In May 2010, Brazil inserted itself in the midst of a major international standoff between Iran and the West over Iran’s nuclear program. In a miscalculated but daring attempt, Brasília and Ankara brokered a deal with Tehran. The Brazilian government hoped that its initiative, known as the Tehran Declaration, would avert new sanctions and potential military action against Iran, and lead to a more peaceful Middle East. The deal did not go far, as the UN Security Council voted to impose a new round of sanctions. Still, the nuclear policy community took notice of Brazil’s ambitions in the global nuclear arena.
Funding was pouring steadily into the nuclear submarine program. Since 2009, Brazil has spent $3.2 billion to build a submarine shipyard and a naval base. Brazil’s leaders promoted the program as one that would once again prove Brazil’s technological might—just as Embraer planes did decades earlier.
In 2010, construction of the Angra 3 nuclear power plant resumed, and while the government never touted nuclear energy as its priority, commitments were made to build up to four to eight new nuclear power plants.
Five years later, a very different Brazil has emerged. Foreign policy, let alone nuclear diplomacy, has decreased significantly on the ladder of Brazilian government priorities.
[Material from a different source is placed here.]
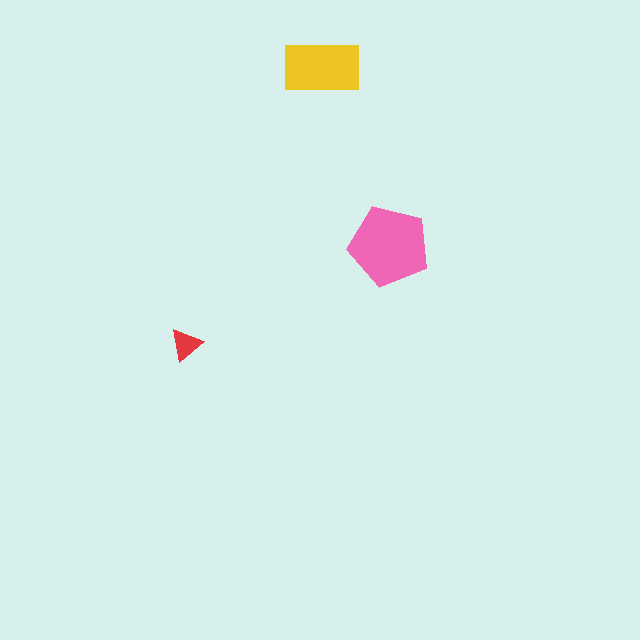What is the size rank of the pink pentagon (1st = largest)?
1st.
Unlike Lula, President Dilma from the very beginning was less inclined to invest in an active foreign policy. Now she is too preoccupied with domestic problems to spend time on diplomacy. With her approval ratings hovering at 8 percent, foreign policy is unlikely to become a priority for the current government in the near future. The possibility that the government will actively pay attention to matters of global nuclear politics is even less likely.
National fiscal limitations and now the problems with Odebrecht will potentially slow down the nuclear submarine program. The broader challenges in Brazil’s energy sector, economic problems, and the investigation of Angra 3 contractors means that nuclear power plant construction might be further delayed. As a result of an ongoing corruption investigation, Eletronuclear suspended contracts with two Brazilian consortiums slated to work on certain parts of the construction process.
Brazil faces at least two to three years of serious turbulence. Yet positive outcomes might emerge eventually. The massive shake-up that is currently taking place will likely bring more transparency, accountability, and efficiency to the nuclear sector.